Interfacial characterization and its influence on the corrosion behavior of Mg-SiO2 nanocomposites

In this work, the corrosion behavior of Mg-SiO2 nanocomposites, fabricated by powder metallurgy coupled with hybrid microwave sintering and subsequent hot extrusion, was investigated using electrochemical, hydrogen evolution and weight loss measurements. Localized intergranular corrosion behavior was analyzed based on microstructural characteristics, which were characterized by scanning electron microscopy, energy-dispersive x-ray spectroscopy, and high-resolution transmission electron microscopy (HRTEM). In particular, copious numbers of Mg/MgO misfit dislocations were identified at the interface between the matrix Mg and SiO2 nanoparticles; indeed, first principles calculations revealed that the MgO/Mg interfaces were relatively weakly bonded as compared to the close-packed interfacial Mg(0001)//MgO(111) structure.
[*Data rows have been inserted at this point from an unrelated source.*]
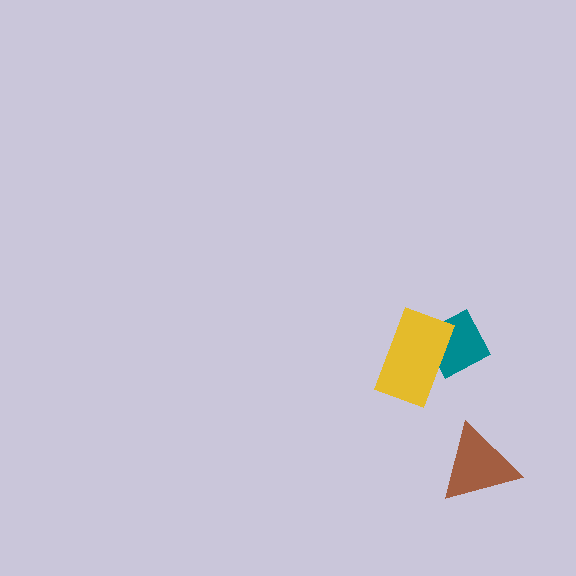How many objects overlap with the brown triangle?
0 objects overlap with the brown triangle.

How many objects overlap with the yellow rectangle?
1 object overlaps with the yellow rectangle.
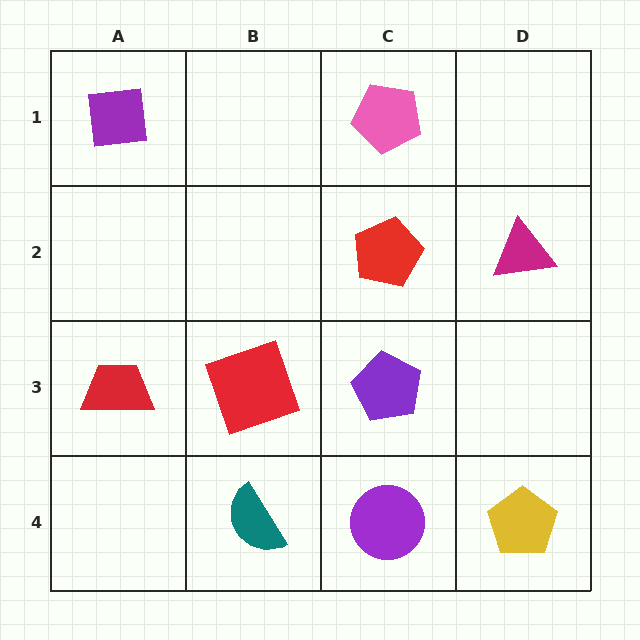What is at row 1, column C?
A pink pentagon.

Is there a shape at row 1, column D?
No, that cell is empty.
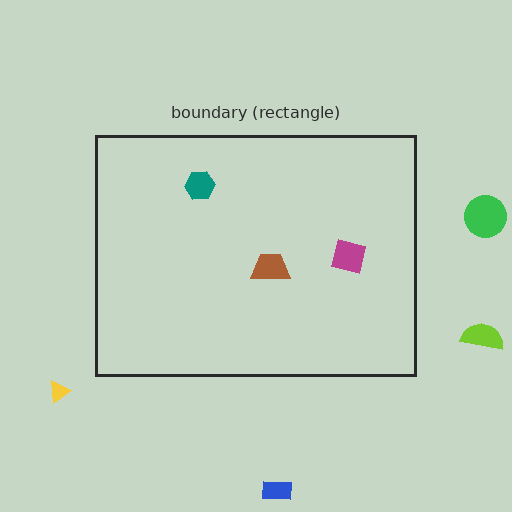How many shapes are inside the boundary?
3 inside, 4 outside.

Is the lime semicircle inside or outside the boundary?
Outside.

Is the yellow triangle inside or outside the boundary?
Outside.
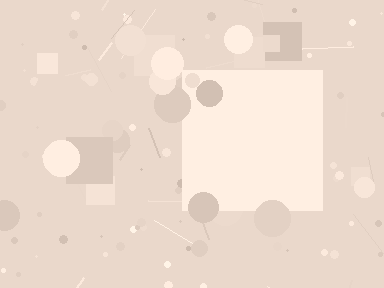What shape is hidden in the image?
A square is hidden in the image.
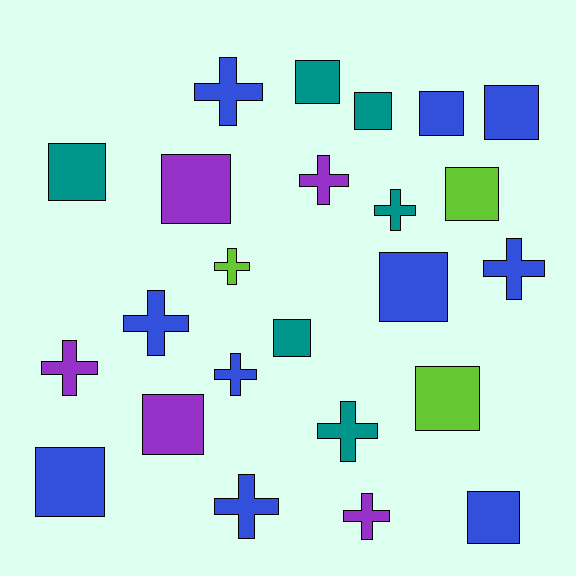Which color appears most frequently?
Blue, with 10 objects.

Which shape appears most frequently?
Square, with 13 objects.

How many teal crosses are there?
There are 2 teal crosses.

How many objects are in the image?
There are 24 objects.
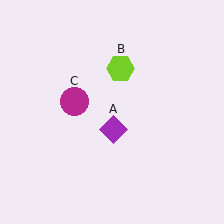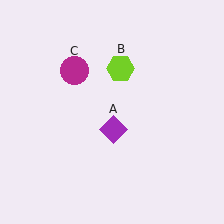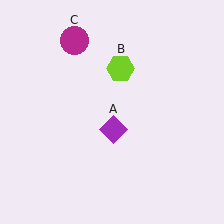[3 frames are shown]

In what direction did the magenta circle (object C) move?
The magenta circle (object C) moved up.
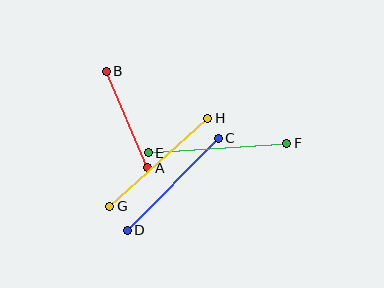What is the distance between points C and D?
The distance is approximately 129 pixels.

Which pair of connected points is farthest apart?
Points E and F are farthest apart.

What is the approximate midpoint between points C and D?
The midpoint is at approximately (173, 184) pixels.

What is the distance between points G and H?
The distance is approximately 131 pixels.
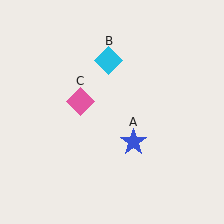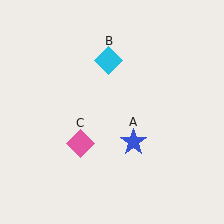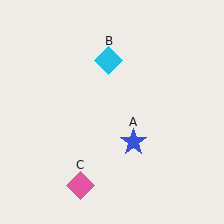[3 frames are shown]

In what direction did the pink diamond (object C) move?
The pink diamond (object C) moved down.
Using geometrical phase analysis of the HRTEM images to determine the lattice strains in the Mg/MgO interfacial area, we conclude that the highly strained and weakly bonded Mg/MgO interfaces act to promote significant localized dissolution and thus play a dominant role in intensifying intergranular corrosion in these nanocomposites. (C)& nbsp;2022 Acta Materialia Inc. Published by Elsevier Ltd. All rights reserved.

Automated summary

This study investigates the corrosion behavior of Mg-SiO2 nanocomposites fabricated by powder metallurgy coupled with hybrid microwave sintering and subsequent hot extrusion. The results show that the Mg/MgO misfit dislocations at the interface play an important role in promoting intergranular corrosion.